I heard voices coming, and I knew that I mustn't let them see me with
the tears running down my face. But the tears wouldn't stop coming.

"I ran to the door and locked it. Then someone tried to open the door,
and I heard the voice of my Aunt Jane calling. I gathered all my nerve
and made my voice steady. I told her that I couldn't let anyone in,
that I was preparing a surprise for them.

"'Are you happy, dear?' asked Aunt Jane.

"I made myself laugh. 'So happy!' I called back to her.

"Then they went away. But as soon as they were gone I knew that I could
never go out and meet them.

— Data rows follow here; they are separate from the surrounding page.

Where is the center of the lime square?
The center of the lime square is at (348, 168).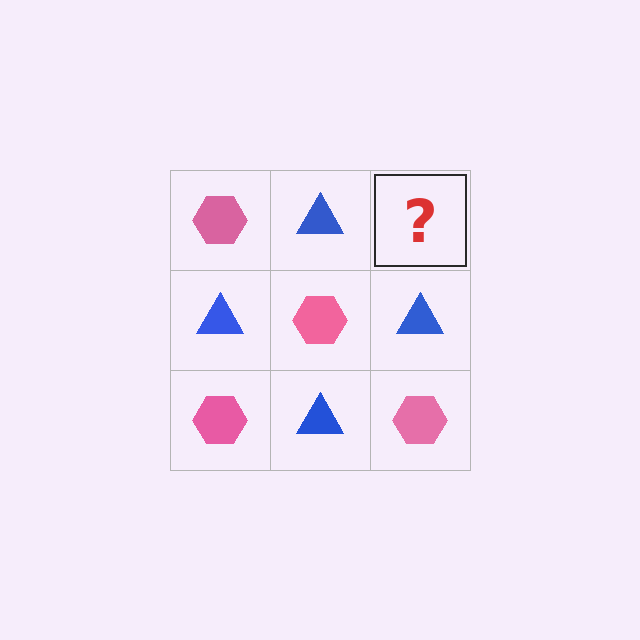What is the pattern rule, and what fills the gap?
The rule is that it alternates pink hexagon and blue triangle in a checkerboard pattern. The gap should be filled with a pink hexagon.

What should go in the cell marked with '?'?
The missing cell should contain a pink hexagon.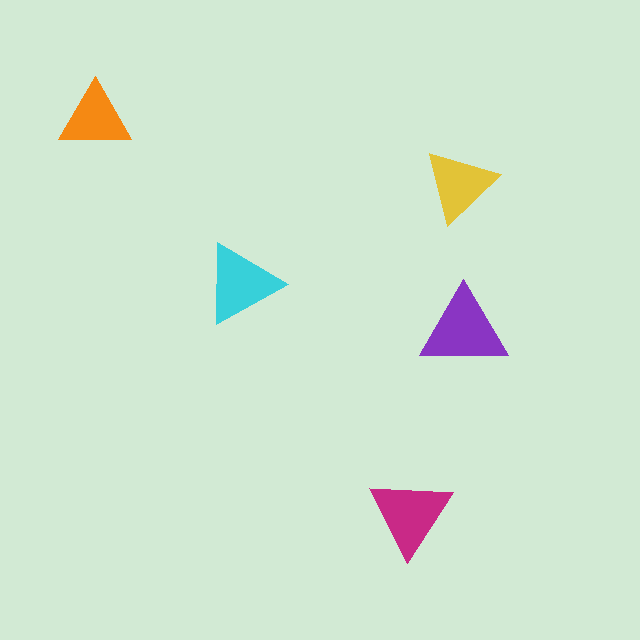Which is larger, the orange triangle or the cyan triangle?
The cyan one.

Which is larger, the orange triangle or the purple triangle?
The purple one.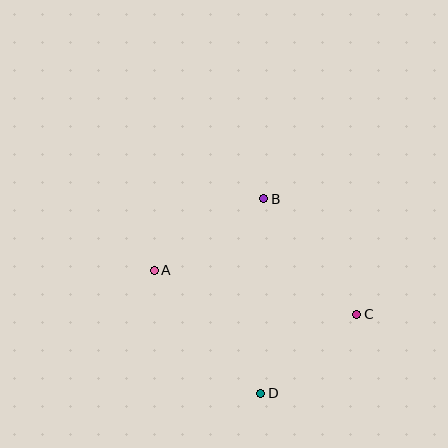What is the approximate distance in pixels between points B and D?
The distance between B and D is approximately 194 pixels.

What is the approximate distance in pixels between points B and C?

Partly because I had no surprise for them,
partly because I didn't want them to see the tear stains and my red
eyes. Somehow little silly things were as big and as important as the
main thing—that I could never be the real wife of Jude Cartwright. Can
you understand?"

"Jig, once when I had a deer under my trigger I let him go because he
had a funny-shaped horn. Sure, it's the little things that run a gent's
life. Go on!"

"I knew that I had to escape. But how could I escape in a place where
everybody knew me? First I thought of changing my clothes. Then another
thing—man's clothes! The moment that idea came, I was sure it was the
thing. I opened the door very softly. There was no one upstairs just
then. I ran into my cousin's room—he's a youngster of fifteen—and
snatched the first boots and clothes that I could find and rushed back
to my own room.

"I jumped into them, hardly knowing what I was doing. For they were
beginning to call to me from downstairs. I opened the door and called
back to them, and I heard Jude Cartwright answer in a big voice.

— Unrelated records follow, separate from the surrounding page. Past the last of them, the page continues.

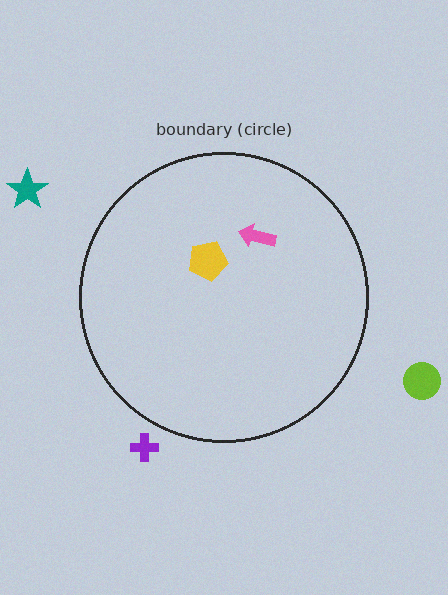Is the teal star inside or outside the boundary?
Outside.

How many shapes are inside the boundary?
2 inside, 3 outside.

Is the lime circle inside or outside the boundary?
Outside.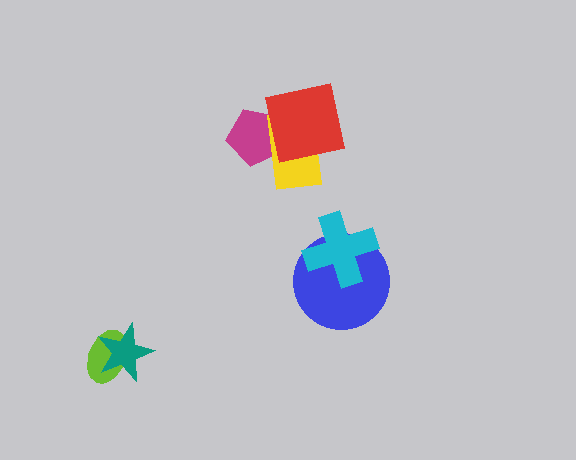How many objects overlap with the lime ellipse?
1 object overlaps with the lime ellipse.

"I turned around and saw myself in the mirror in boy's clothes, with my
face as white as a sheet, my eyes staring, my hair pouring down over my
shoulders. I ran to the bureau and found a scissors. Then I hesitated a
moment. You don't dream how hard it was to do. My hair was long, you
see, below my waist. And I had always been proud of it.

"But I closed my eyes and gritted my teeth and cut it off with great
slashes, close to my head. Then I stood with all that mass of hair
shining in my hand and a queer, light feeling in my head.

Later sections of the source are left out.